Some scientists have predicted that the unusual properties of graphene at a molecular level eventually mean that it could be used in ultra-fast transistors, replacing the current material of choice, silicon.
Novoselov stressed that it had not all been smooth sailing. “[We] tried to invent some crazy ideas,” he said. The isolation of graphene required, in the end, “a bit of curiosity, a bit of luck.”
Geim previously received attention for using magnetic fields to levitate a live frog, a feat for which he received the prestigious spoof-science IgNobel Prize in 2000. This playful ingenuity was replicated in graphene’s discovery: The initial breakthrough was made using nothing more sophisticated than Scotch tape to strip layers off a block of graphite.

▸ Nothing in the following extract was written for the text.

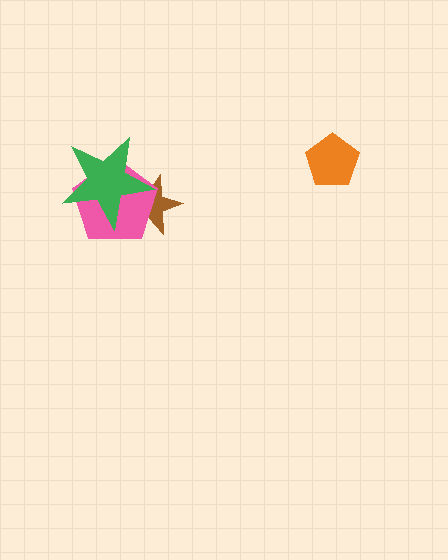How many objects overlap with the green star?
2 objects overlap with the green star.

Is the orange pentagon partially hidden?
No, no other shape covers it.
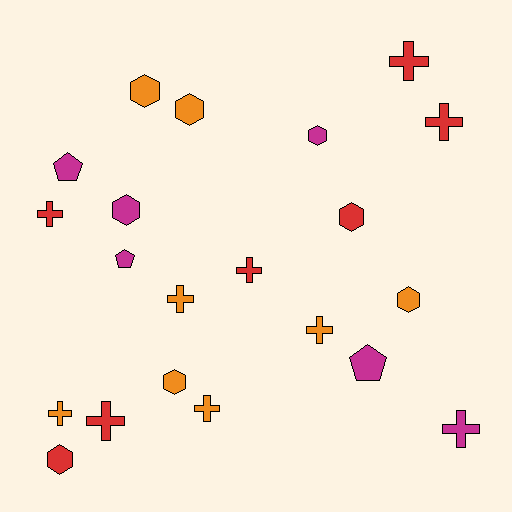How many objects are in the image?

Novoselov, often perfunctory in his answers, appeared not to be enjoying his new public profile. Although he has used media interest to speak out against potential science funding cuts by the British government and criticize changes in Britain’s visa regime, he said he hopes that all the attention will die out as soon as possible. Receiving the Nobel Prize had been “life-changing,” Novoselov said, “but not necessarily in a good way.”
Geim said the experience has been a “nightmare.”
“Congratulations are fun, but not thousands,” he said.
He said he understood that after his win “every institution wants somehow to use me as an effigy on a pole in front of the government.”
“I will give it a year,” he said, and “see if I’m any good at it.”